En ese orden, se advierte que las autoridades demandadas aplicaron en debida forma las disposiciones legales previstas para la libertad condicional, dentro de las que se cuenta el artículo 64 del Código Penal, modificado por el artículo 30 de la Ley 1709 de 2014, aplicable por favorabilidad, el cual echa de menos el accionante.
Además, a pesar de que JOSÉ LUIS PRIETO JIMÉNEZ cumplió a cabalidad los requisitos objetivos para la concesión de la libertad condicional, le fue negada al analizarse la gravedad de las conductas por las que fue condenado, sin que ello hubiera implicado un nuevo juzgamiento, dado que la valoración la hicieron el Juez ejecutor y fallador, con base en el análisis de la conducta hecho en la sentencia condenatoria.

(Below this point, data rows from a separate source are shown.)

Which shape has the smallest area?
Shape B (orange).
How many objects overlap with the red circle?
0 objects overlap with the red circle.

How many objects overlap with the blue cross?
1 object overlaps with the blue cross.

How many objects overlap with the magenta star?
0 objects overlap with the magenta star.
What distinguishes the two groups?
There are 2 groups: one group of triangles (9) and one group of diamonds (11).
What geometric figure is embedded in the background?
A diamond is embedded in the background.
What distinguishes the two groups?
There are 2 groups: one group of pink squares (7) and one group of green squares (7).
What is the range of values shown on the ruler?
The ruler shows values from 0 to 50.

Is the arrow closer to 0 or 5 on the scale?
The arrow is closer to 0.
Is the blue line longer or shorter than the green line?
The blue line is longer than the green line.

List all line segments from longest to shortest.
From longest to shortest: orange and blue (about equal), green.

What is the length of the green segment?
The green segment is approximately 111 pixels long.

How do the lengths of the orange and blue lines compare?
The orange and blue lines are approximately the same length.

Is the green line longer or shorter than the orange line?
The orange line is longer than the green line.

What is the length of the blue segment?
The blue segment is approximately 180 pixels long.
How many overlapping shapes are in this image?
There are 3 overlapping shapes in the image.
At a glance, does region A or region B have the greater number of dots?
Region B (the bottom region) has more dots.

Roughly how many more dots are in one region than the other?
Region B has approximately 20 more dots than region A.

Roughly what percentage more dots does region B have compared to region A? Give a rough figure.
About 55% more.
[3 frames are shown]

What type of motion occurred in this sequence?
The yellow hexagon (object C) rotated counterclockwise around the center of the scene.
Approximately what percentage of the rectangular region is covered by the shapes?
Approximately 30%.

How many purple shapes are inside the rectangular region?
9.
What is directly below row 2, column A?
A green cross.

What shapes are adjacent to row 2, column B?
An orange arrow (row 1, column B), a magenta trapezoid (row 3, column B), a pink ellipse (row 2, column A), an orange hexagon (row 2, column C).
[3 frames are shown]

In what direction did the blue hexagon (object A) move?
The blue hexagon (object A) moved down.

Así las cosas, no se evidencia que las decisiones atacadas configuren una «vía de hecho», es decir, sean una expresión de la judicatura sin el más mínimo respaldo en el ordenamiento jurídico aplicable y por el contrario, se aprecia que los funcionarios accionados, en su resolución del caso concreto, realizaron una interpretación razonable y ponderada de las normas jurídicas vigentes, sin que se observe imperiosa la intervención del juez de tutela.
En tales condiciones, se hace imperioso confirmar el fallo impugnado.
En mérito de lo expuesto, LA CORTE SUPREMA DE JUSTICIA, SALA DE CASACIÓN PENAL – SALA DE DECISIÓN DE ACCIONES DE TUTELA No. 2, administrando justicia en nombre de la República y por autoridad de la Ley,
RESUELVE
CONFIRMAR el fallo impugnado.
NOTIFICAR esta providencia de conformidad con el artículo 30 del Decreto 2591 de 1991.
REMITIR el expediente a la Corte Constitucional para su eventual revisión, una vez en firme.
NOTIFÍQUESE y CÚMPLASE
LUIS ANTONIO HERNÁNDEZ BARBOSA
PATRICIA SALAZAR CUÉLLAR
NUBIA YOLANDA NOVA GARCÍA
Secretaria
1 Folio 136 del cuaderno de primera instancia.
2 Decisión cuya copia obra a folio 50 y ss del cuaderno de primera instancia.
3 Folio 61 reverso y ss del cuaderno de primera instancia.